The switchboard told her there was no coffee yet. But there was a message for her and for Mr. Curry, from a Mr. Lightner, that he would return to the hotel later that day and could be reached this morning at the retreat house. She jotted down the number.

She went into the small kitchen, found a pot, and coffee, and made it herself, and then went back and carefully shut the bedroom door, and the door to the little hallway between the bedroom and the living room.

Where was the File on the Mayfair Witches? What had Michael done with the briefcase he’d taken from the car?

She searched the little living room with its skirted chairs and couch. She searched the small den and the closets and even the kitchen. Then she slipped back into the hallway and watched
him sleeping there in the light from the window. Curly hair on the back of his neck.

In the closet, nothing. In the bathroom nothing.

Clever, Michael. But I’m going to find it. And then she saw the very edge of the briefcase. He had slipped it behind the chair.

Not very trusting, but then I’m doing just what I more or less promised I wouldn’t, she thought. She drew it out, stopping to listen to the pace of his deep breathing, and then she shut the door, and tiptoed down the hall and shut the second door, and laid the briefcase on the coffee table in the light of the lamp.

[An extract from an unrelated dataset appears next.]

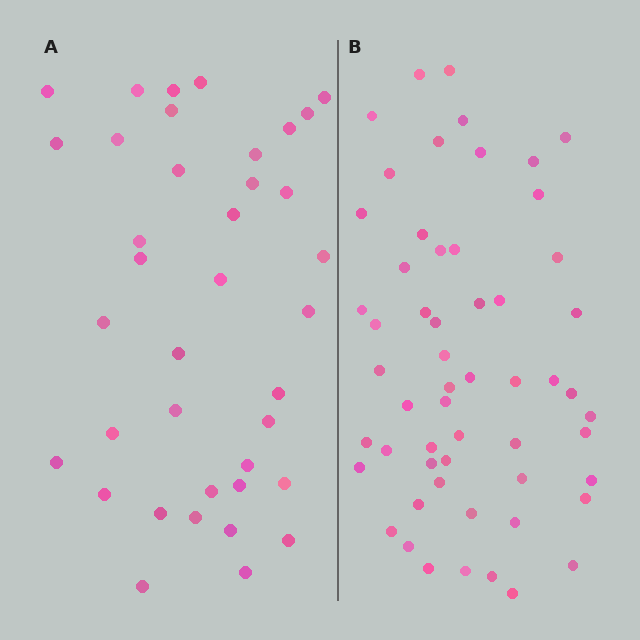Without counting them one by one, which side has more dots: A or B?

Then she got her coffee, and her cigarettes, and sat down on the couch and looked at her watch. It was four fifteen. She loved this time, absolutely loved it. It was a good time to read. It had been her favorite time, too, for driving to the hospital, running one red light after another in the great quiet vacuum, her mind filled with orderly and detailed thoughts of the operations waiting for her. But it was an even better time to read.

She opened the briefcase and removed the great stack of folders, each of which carried the curious title: The File on the Mayfair Witches. It made her smile.

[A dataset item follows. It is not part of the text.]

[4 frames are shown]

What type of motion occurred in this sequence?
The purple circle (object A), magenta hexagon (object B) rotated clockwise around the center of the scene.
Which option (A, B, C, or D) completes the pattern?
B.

It was so literal. “Innocent,” she whispered. “They are all innocent. The man in the attic probably innocent. And that old woman, a witch to the core.” She paused, taking her first drag off the cigarette and wondering how she understood it so completely, and why she was so certain that they—Aaron and Michael—did not.

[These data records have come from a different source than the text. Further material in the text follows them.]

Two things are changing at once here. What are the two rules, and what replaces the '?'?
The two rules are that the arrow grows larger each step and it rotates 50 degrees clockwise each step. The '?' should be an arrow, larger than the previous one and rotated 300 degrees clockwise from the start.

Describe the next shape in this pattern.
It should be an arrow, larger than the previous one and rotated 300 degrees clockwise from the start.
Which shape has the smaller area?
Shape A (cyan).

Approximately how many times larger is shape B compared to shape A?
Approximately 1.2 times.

The conviction remained with her.

Flipping quickly through the folders, she sized up the manuscript, the way she always did the scientific texts she wanted to devour in one sitting, and then she scanned one page at random for the proportion of abstractions to concrete words, and found it very comfortable, the latter outnumbering the former to an extremely high degree.

A snap to cover this in four hours. With luck, Michael would sleep that long. The world would sleep. She snuggled back on the couch, put her bare feet against the rim of the coffee table, and began to read.

At nine o’clock, she walked slowly back First Street until she reached the corner of Chestnut. The morning sun was already high in the sky, and the birds were singing almost furiously in the leafy canopy of branches overhead. The sharp caw of a crow cut through the softer chorus. Squirrels scurried along the thick heavy branches that reached out low and far over the fences and
the brick walls. The clean swept brick sidewalks were deserted; and the whole place seemed to belong to its flowers, its trees, and its houses. Even the noise of the occasional traffic was swallowed by the engulfing stillness and greenness. The clean blue sky shone through the web of overhead foliage, and the light even in the shade seemed somehow bright and pure.